Le développement des actions d’aide à l’insertion sociale et professionnelle des jeunes, un des éléments forts du programme de la Gauche en 1981, nous mobilise. Dès 1982 nous ouvrons les premières actions expérimentales, suivies d’un engagement dans le processus des « nouvelles qualifications » lancé par Bertrand Schwartz. Aujourd’hui nous accompagnons des groupes d’allocataires du RSA, nous organisons des actions d’aide à l’insertion pour des jeunes et moins jeunes, nous agissons avec la Protection Judiciaire de la Jeunesse dans le cadre d’une convention nationale… 1300 personnes sont accueillies dans nos divers dispositifs d’aide et d’accompagnement.
1991 est une autre forte date avec le lancement, dans les festivals, d’une recherche-action portant sur la connaissance et l’accompagnement social des jeunes en errance. Nous deviendrons en une dizaine d’années le pôle national de formation et de ressourcement des professionnels ; nous avons aujourd’hui, par convention avec le ministère de l’action sociale, la responsabilité de l’animation d’un réseau national d’équipes au travail avec ces jeunes. En 2017, 280 équipes sont engagées dans les travaux du réseau.

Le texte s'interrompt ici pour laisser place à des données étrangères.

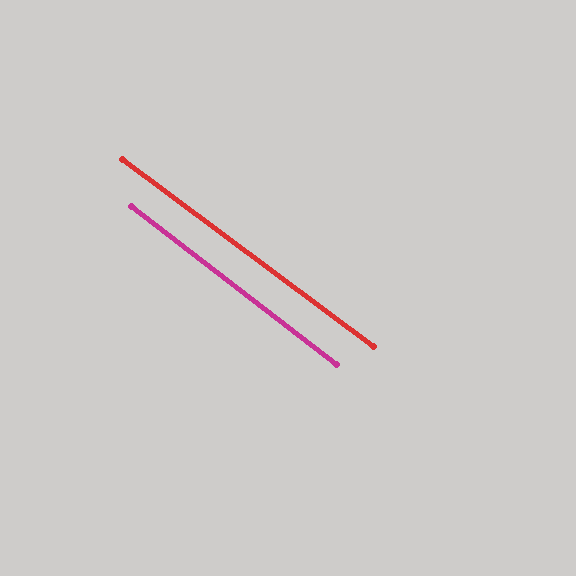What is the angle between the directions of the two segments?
Approximately 1 degree.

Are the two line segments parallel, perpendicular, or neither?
Parallel — their directions differ by only 0.9°.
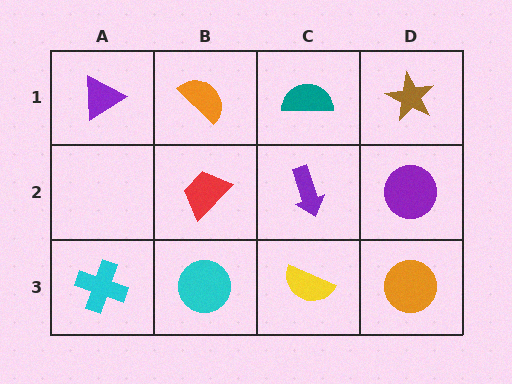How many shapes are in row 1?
4 shapes.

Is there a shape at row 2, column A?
No, that cell is empty.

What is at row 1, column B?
An orange semicircle.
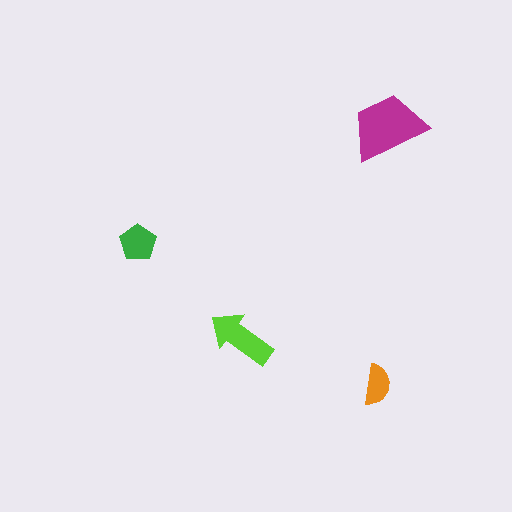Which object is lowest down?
The orange semicircle is bottommost.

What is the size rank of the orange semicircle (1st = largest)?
4th.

Dès les années 1970 nous avons investi les technologies de l’image et du son et la presse en les intégrant dans des projets culturels. Depuis, nous sommes passés à une vision plus globale centrée plus sur les publics et leurs rapports aux médias. Aujourd’hui nos actions intègrent une approche politique et sociétale pour que les médias et le numérique, au regard de leur influence sur le développement des personnes, leur socialisation et de leur impact en termes de vie démocratique, s’inscrivent dans un projet éthique et humaniste.

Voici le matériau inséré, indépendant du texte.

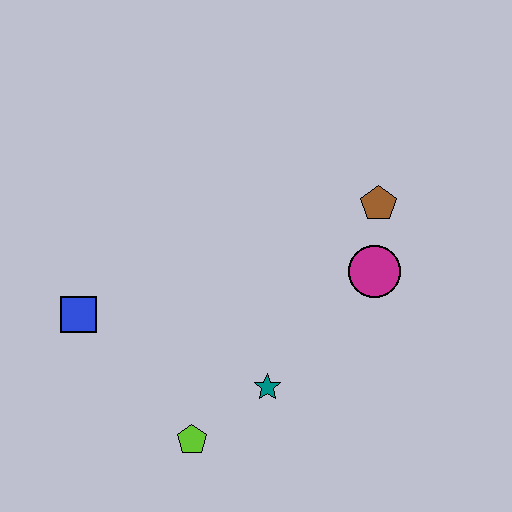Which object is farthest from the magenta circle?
The blue square is farthest from the magenta circle.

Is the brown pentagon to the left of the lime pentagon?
No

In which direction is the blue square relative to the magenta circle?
The blue square is to the left of the magenta circle.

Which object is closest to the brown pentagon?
The magenta circle is closest to the brown pentagon.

Il y a les actions sectorielles, il y a aussi les intérêts permanent.
Nous apportons une attention particulière à ce qu’est l’école, l’Education nationale, dont nous sommes un partenaire actif et exigeant : formation continue des enseignants, place des élèves dans les établissements, soutien aux innovations pédagogiques… Ceci, là aussi, dans le cadre d’une convention avec l’Etat. Pour les CEMÉA, l’éducation est globale. Il s’agit d’éduquer et d’enseigner. L’école doit être un lieu de réussite de tous et d’apprentissage des valeurs d’égalité et de coopération. Les CEMÉA n’ont cessé de réaffirment le rôle central de l’école publique laïque et revendiquent l’importance du partenariat entre les enseignants, les parents, les acteurs éducatifs territoriaux, les mouvements pédagogiques et d’éducation. Les CEMÉA militent en faveur des pratiques pédagogiques centrées sur l’élève, favorisant tous les parcours différenciés, dans le cadre de la scolarité obligatoire, et en référence aux principes de l’éducation nouvelle.
Nous apportons une attention particulière à la petite enfance, après avoir été les passeurs qui ont fait arriver en France les recherches et les pratiques d’Emma Pikler en Hongrie.

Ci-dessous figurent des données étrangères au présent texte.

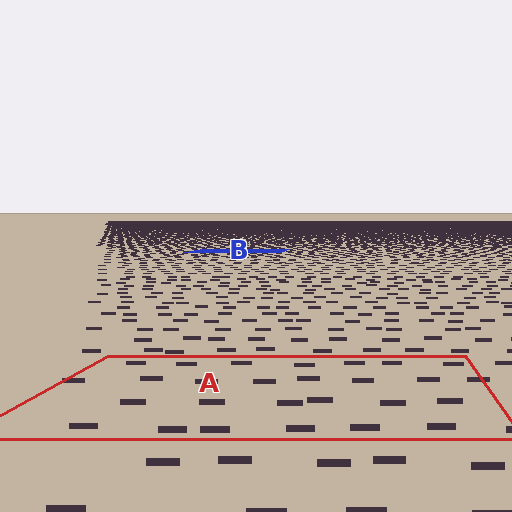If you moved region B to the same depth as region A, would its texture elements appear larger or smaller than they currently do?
They would appear larger. At a closer depth, the same texture elements are projected at a bigger on-screen size.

Nous agissons en permanence pour l’égalité entre les sexes, pour une éducation non sexiste, pour une utilisation éducative de la mixité.
Nous sommes viscéralement laïques ; c’est-à-dire que nous sommes tolérants, mais exigeants, faisant vivre dans nos actions de formation une laïcité ouverte, respectueuse de chacun, sans jugement sur la foi ou la non foi de tous.
Nous sommes un mouvement international. Non pas seulement parce qu’existe une fédération internationale des CEMEA, mais aussi parce que systématiquement nous nous inscrivons dans l’Europe, dans la libre circulation des personnes et des idées, et parce que nous nous engageons pour la construction d’un monde égalitaire et social. Nos stagiaires en formation professionnelle font des stages, des séjours, des rencontres thématiques hors de France ; nous sommes intervenus dans les ghettos d’Afrique du Sud au temps de l’apartheid, aujourd’hui nous intervenons à Gaza, en Palestine…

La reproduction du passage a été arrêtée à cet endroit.